Her other inventions include

  • An attachment for a walker or wheelchair that came equipped with a hard-surfaced tray and a soft pocket for carrying items. 
  • She and her sister invented a toilet paper holder they patented in 1982. 
  • Her final patent, granted on September 29, 1987, was for a mounted back washer and massager.

She still maintains the record for the most patents held by a black woman to this day.

Thank you, Mary!

Last but not least, let’s get to know Janet Emerson Bashen

Born in 1957, Janet Emerson Banshen is the President and CEO of Bashen Corp, a Human Resources Consulting firm that provides end-to-end EEO Compliance administration services. She is the first Black woman to hold a patent for a software invention awarded in 2006. 

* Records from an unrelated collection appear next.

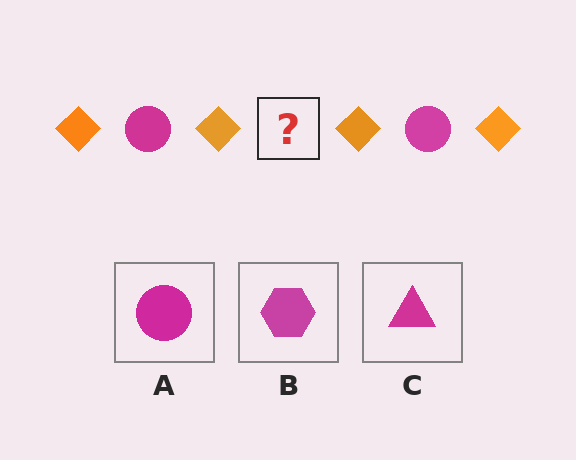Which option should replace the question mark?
Option A.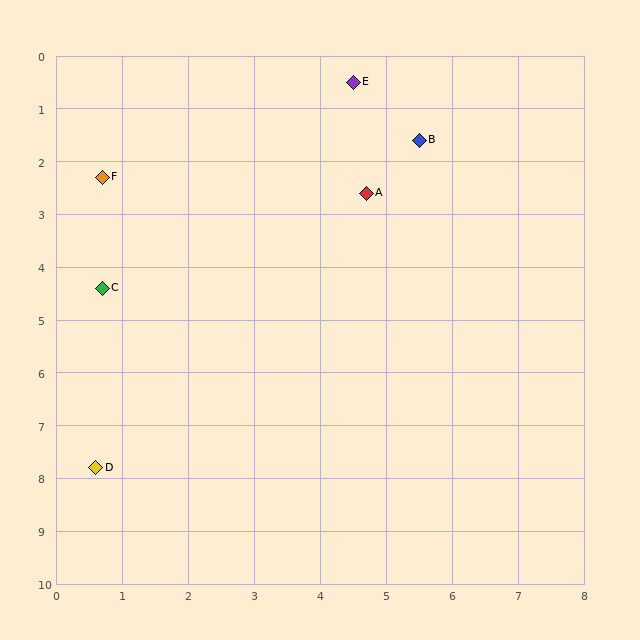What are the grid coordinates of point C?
Point C is at approximately (0.7, 4.4).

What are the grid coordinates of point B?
Point B is at approximately (5.5, 1.6).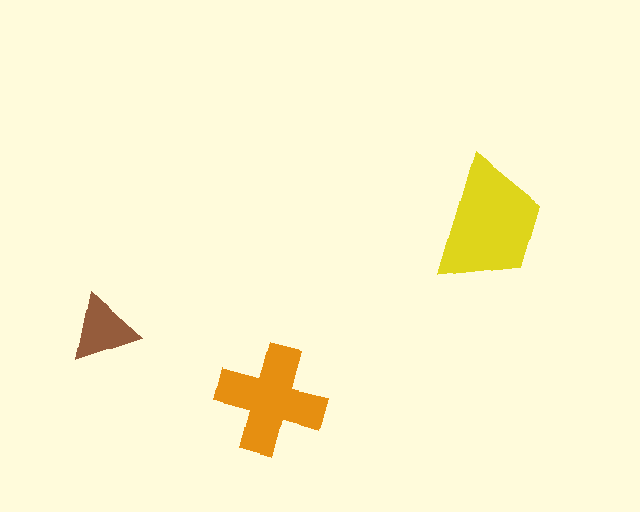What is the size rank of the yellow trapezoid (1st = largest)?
1st.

Janet grew up in Ohio, and she has stated that growing up in the South – as a Black woman – is what sparked her interest in social inequity and diversity: 

“My success and failures make me who I am and who I am is a black woman raised in the south by working-class parents who tried to give me a better life by fostering a fervent commitment to succeed.”

According to, “The patented software, LinkLine, is a web-based application for Equal Employment Opportunity (EEO) claims intake and tracking, claims management, and document management. Bashen has been inducted into the Black Inventors Hall of Fame and is the recipient of numerous awards for her business and technological achievements.”

Her list of accomplishments is as follows: 

  • National Association of Negro Women in Business Crystal Award
  • Black Inventors Hall of Fame
  • Houston, Texas Chamber of Commerce Pinnacle Award

Thank you, Janet!

The list goes on

There are many, many further influential Black women inventors and entrepreneurs. We encourage you to take a look for yourself at the pivotal, groundbreaking work Black women or men have given the world.

To keep up with all things Black business (globally), check out the Shoppe Black website and the Black Enterprise. For tech-specific related news in the Black community, check out the Black Women Talk Tech website.

At BellaVita, we are humbled by the inventions of Black women and greatly appreciate the contributions of so many.